В окна автобуса входил острый запах неподвижной, безветренной ночи. Дремал на руках у молодой матери, ехавшей на работу в Кызыл, грудной ребенок. Рядом сидел молодой отец. Его голова то и дело наклонялась и падала на плечо жены. Он просыпался, вздыхал… Но глаза слипались опять, и снова падала, опускалась голова с торчащим на макушке хохолком. Несколько секунд было слышно в автобусе его громкое и сонное дыхание.
На передней скамейке, рядом с шофером, сидел лысый бухгалтер. Он ехал в Кызыл ревизовать кожевенный завод.
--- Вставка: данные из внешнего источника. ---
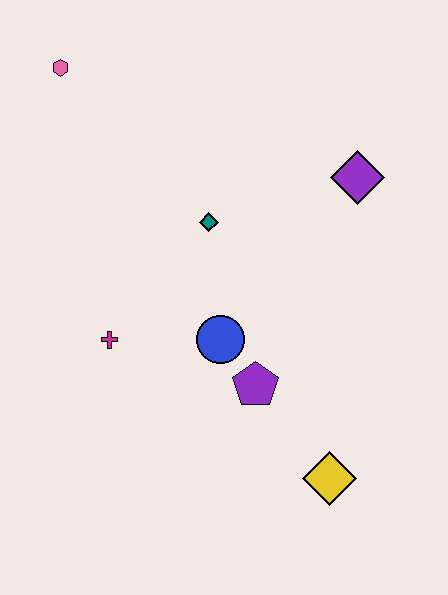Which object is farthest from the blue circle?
The pink hexagon is farthest from the blue circle.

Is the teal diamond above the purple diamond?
No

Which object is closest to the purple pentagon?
The blue circle is closest to the purple pentagon.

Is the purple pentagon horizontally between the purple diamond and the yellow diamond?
No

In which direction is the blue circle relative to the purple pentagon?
The blue circle is above the purple pentagon.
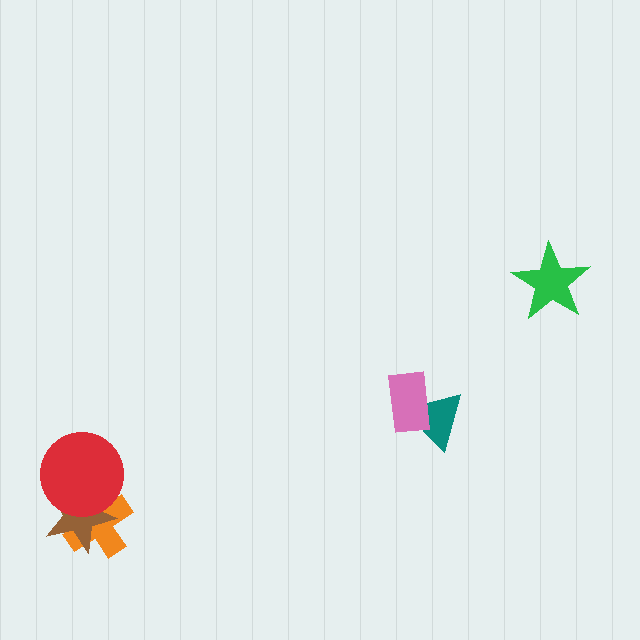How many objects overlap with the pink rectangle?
1 object overlaps with the pink rectangle.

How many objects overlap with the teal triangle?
1 object overlaps with the teal triangle.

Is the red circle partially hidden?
No, no other shape covers it.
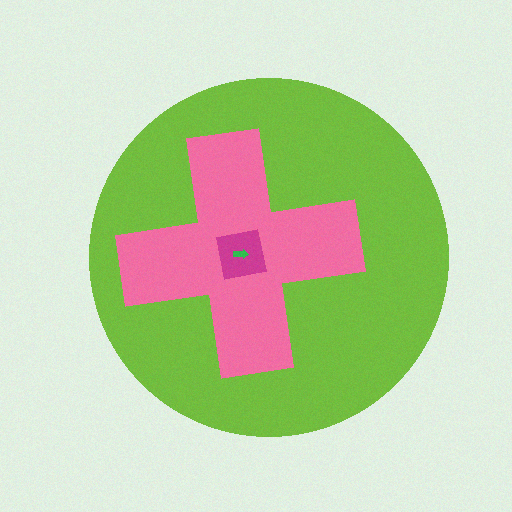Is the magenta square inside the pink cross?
Yes.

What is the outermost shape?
The lime circle.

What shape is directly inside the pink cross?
The magenta square.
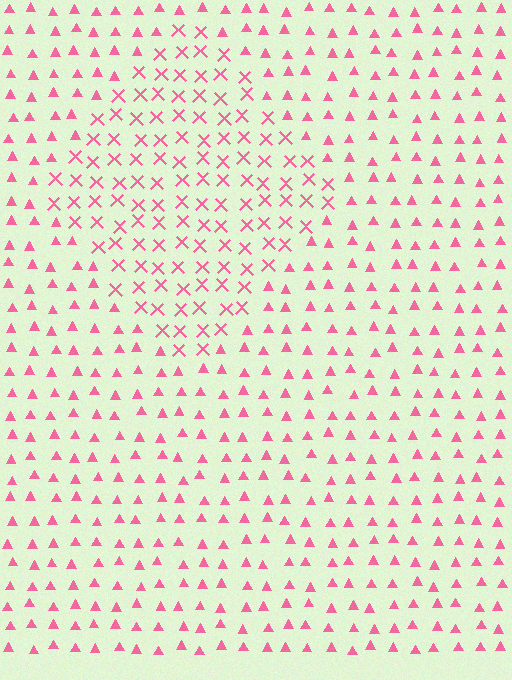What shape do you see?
I see a diamond.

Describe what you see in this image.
The image is filled with small pink elements arranged in a uniform grid. A diamond-shaped region contains X marks, while the surrounding area contains triangles. The boundary is defined purely by the change in element shape.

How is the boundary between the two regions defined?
The boundary is defined by a change in element shape: X marks inside vs. triangles outside. All elements share the same color and spacing.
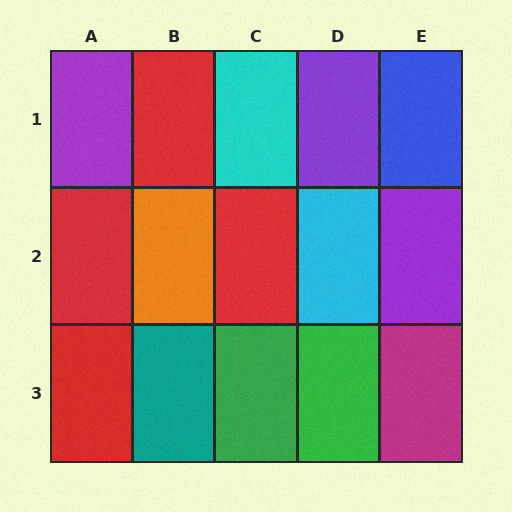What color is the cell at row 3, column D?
Green.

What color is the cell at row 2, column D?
Cyan.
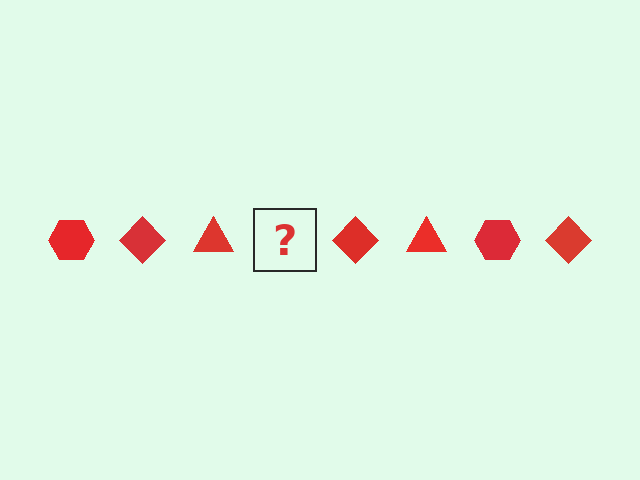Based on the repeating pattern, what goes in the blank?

Бухгалтер всю дорогу угощал соседей конфетами. «Театральные»!.. — говорил он, лукаво подмигивая. — Наши, московские. Попробовали бы, а?!»
Рядом с Лерой сидела белокурая татарка, а рядом с татаркой — демобилизованный солдат. Они познакомились в дороге. Татарка и солдат тихонько обнимались в темноте.
На последней скамейке, подобрав под себя ноги, курила женщина-врач, по фамилии Шарапенко. Ее звали Анастасия Федоровна. Она была старожилкой Тувы и хорошо знала Шумбасова. (В Туве все врачи знают друг друга).
Шарапенко возвращалась на место работы — в западные районы — после двухмесячного отпуска.
Это была немного грузная женщина с темным пушком над верхней губой. Она была интеллигентна и, словно все время вступая в спор со своей интеллигентностью, разговаривала резко и грубовато.
Всю дорогу, особенно когда автобус шел быстро, Шарапенко рассеянно и в то же время внимательно смотрела в окно. При этом она пыталась петь. Голос у нее был низкий, немузыкальный.
…О память сердца, Ты сильней Рассудка памяти печальной…мурлыкала Шарапенко.
Леру она называла «девочка». Вот и сейчас сказала:
— Девочка, давай садись рядом. Пока придет паромщик, отлично выспишься…
— А мне вовсе не хочется спать!
— Ага… Ну раз уж так обстоят твои дела, выражаю тебе глубокое соболезнование. Не спи.
В автобусе сделалось тихо.
Впереди, там, во тьме, билась река. Пахло влажным — кажется, тиной. Ни шороха, ни голоса человека. Безветрие. Безлюдье. Пустая, огромная дорога. Река не отсвечивала во тьме. Не было звезд и не было луны. Ночная вода была похожа на воду под крышкой люка: глухая, черная, без блеска.